Voilà quelques temps, Régis Debray est passé à Genève pour donner une conférence. Il répondait au Forum Meyrin aux questions du directeur des lieux, Mathieu Menghini, sur cette colère qui l’avait pris au Festival d’Avignon 2005 et qui lui avait fait signer un petit livre pamphlétaire chez Flammarion: « Sur le Pont d’Avignon ». Et bien Régis Debray est toujours en colère.
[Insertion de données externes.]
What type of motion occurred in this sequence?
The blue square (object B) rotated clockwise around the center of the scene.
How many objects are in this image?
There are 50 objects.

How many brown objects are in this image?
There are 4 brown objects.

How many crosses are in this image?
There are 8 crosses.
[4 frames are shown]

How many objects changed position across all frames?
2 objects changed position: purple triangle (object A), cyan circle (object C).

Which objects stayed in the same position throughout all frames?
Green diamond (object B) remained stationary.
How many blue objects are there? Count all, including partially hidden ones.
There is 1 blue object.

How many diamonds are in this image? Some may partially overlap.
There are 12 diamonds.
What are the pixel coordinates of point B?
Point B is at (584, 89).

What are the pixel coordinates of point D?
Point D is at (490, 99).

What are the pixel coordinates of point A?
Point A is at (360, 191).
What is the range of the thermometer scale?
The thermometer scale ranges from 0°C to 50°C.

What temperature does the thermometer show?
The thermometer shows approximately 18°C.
Ce dont se plaint l’intellectuel français, ancien conseiller de François Mitterrand, c’est de ne pas retrouver, cinquante ans après sa première descente en Avignon, le théâtre d’alors. Empesé de nostalgie le monsieur. Moi qui avais depuis longtemps envie de vous parler du site des médiologues, dont il un des pères fondateurs.  La médiologie, selon leur propre définition, « s’efforce de comprendre comment une rupture dans nos méthodes de transmission et de transport suscite une mutation dans les mentalités et les comportements et, à l’inverse, comment une tradition culturelle suscite, assimile ou modifie une innovation technique ». Bon, je vous le donne tout de même ce site. Si vous voulez vous faire une idée moins caricaturale de celui qui avait suivi le Che et était revenu en France comme un mystérieux héros à mes yeux d’enfants en 1973 des géoles boliviennes, c’est sur www.mediologie.org qu’il vous faut naviguer. Sans doute les textes y sont-ils plus analytiques et donnent-ils plus à penser et moins à s’énerver…
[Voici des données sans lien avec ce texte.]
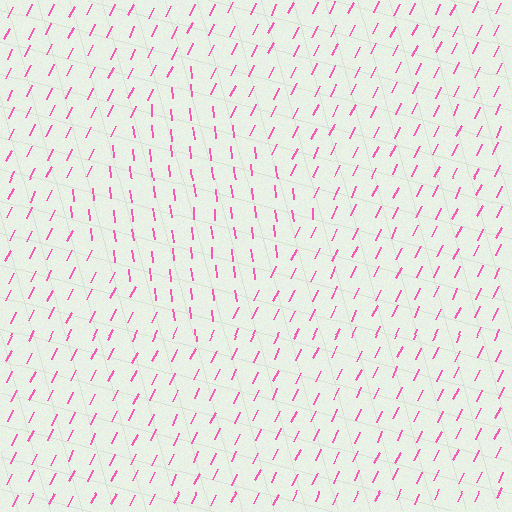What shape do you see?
I see a diamond.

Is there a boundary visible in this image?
Yes, there is a texture boundary formed by a change in line orientation.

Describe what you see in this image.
The image is filled with small pink line segments. A diamond region in the image has lines oriented differently from the surrounding lines, creating a visible texture boundary.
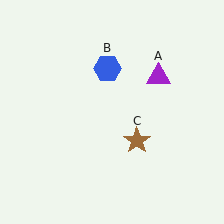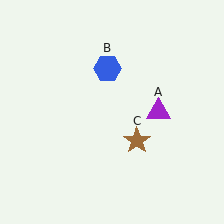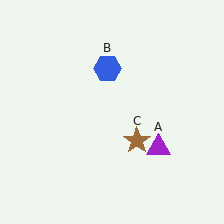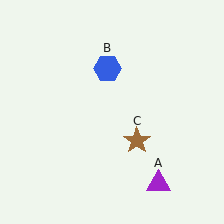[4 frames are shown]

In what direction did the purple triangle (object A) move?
The purple triangle (object A) moved down.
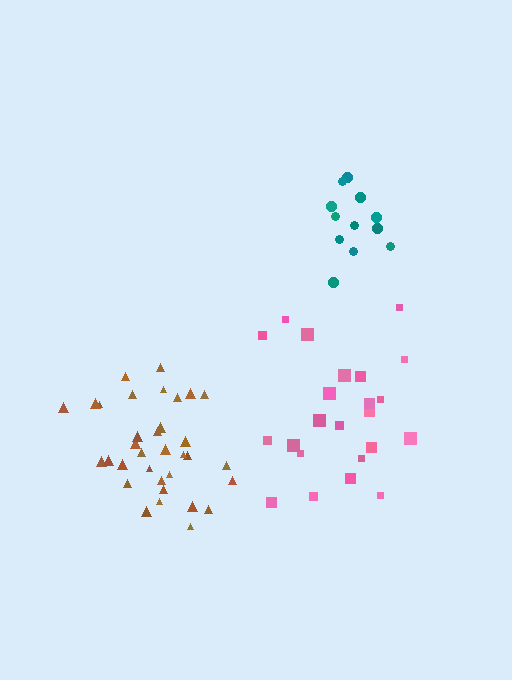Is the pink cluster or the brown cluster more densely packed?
Brown.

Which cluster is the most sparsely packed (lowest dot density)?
Pink.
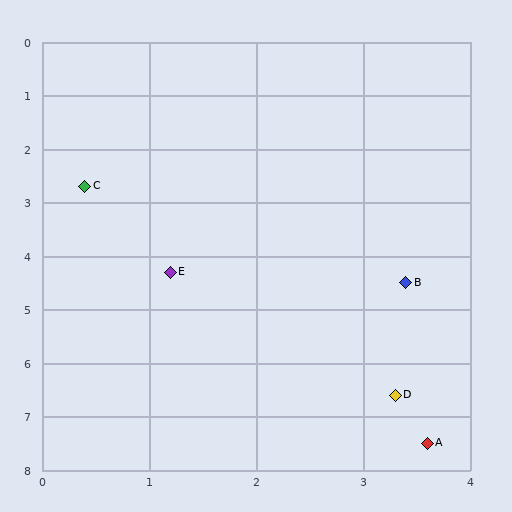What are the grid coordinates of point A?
Point A is at approximately (3.6, 7.5).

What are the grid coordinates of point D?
Point D is at approximately (3.3, 6.6).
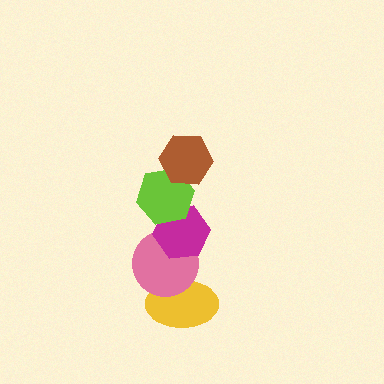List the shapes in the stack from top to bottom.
From top to bottom: the brown hexagon, the lime hexagon, the magenta hexagon, the pink circle, the yellow ellipse.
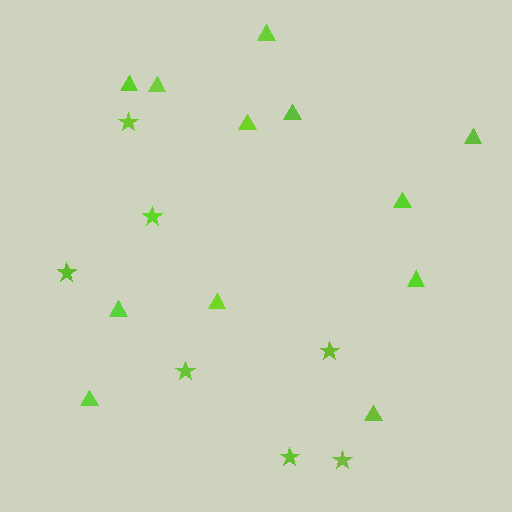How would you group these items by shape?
There are 2 groups: one group of stars (7) and one group of triangles (12).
Je reviens donc à mon énervement. En 2005, tout en regrettant que le théâtre ait échoué à parler au peuple, Régis Debray a trouvé qu’il y avait trop de monde à Avignon. Mais surtout, il a gonflé sa colère des humeurs, du sang et des urines déversées dans les spectacles, en particulier ceux de l’artiste flamand Jan Fabre, invité principal de cette édition hors normes.. Des mots et des symboles, s’il vous plaît, mendie-t-il.

Régis Debray. RD, comme rendez-vous. Et bien ce rendez-vous avec son temps, RD l’a manqué semble-t-il. Certes on peut se fatiguer et même se fâcher de l’exploitation leste et fadasse de quelques procédés scéniques aisés pour tenter de remplir le vide du  langage chez certains théâtreux de peu. Mais en choisissant Jan Fabre comme cible emblématique, l’intellectuel français a visé faux. D’abord parce que Jan Fabre n’est pas un provocateur coupé de l’Histoire. Les liquides qu’il déverse sur scène coulent depuis la médecine des humeurs, c’est-à-dire depuis un temps des symboles encore bien plus ancien que Régis Debray et Jean Vilar. Et le plasticien ¬- car c’est de là sans doute que vient le malentendu, Jan Fabre n’est pas vraiment un homme de mots, il est un plasticien qui monte des spectacles, entre danse et théâtre ¬-, le platicien n’a qu’un souhait, dépoussiérer notre regard pour que nous réapprenions les symboles. Régis Debray, Jan Fabre, même combat contre la misère symbolique de notre époque? Les deux hommes auront une occasion inouïe d’en discuter l’an prochain, dans les salles du Louvre que le Flamand investira de ses oeuvres. Il a été invité à dialoguer avec les oeuvres des maîtres. Peut-être pourrait-il aussi parler symboles avec Régis Debray?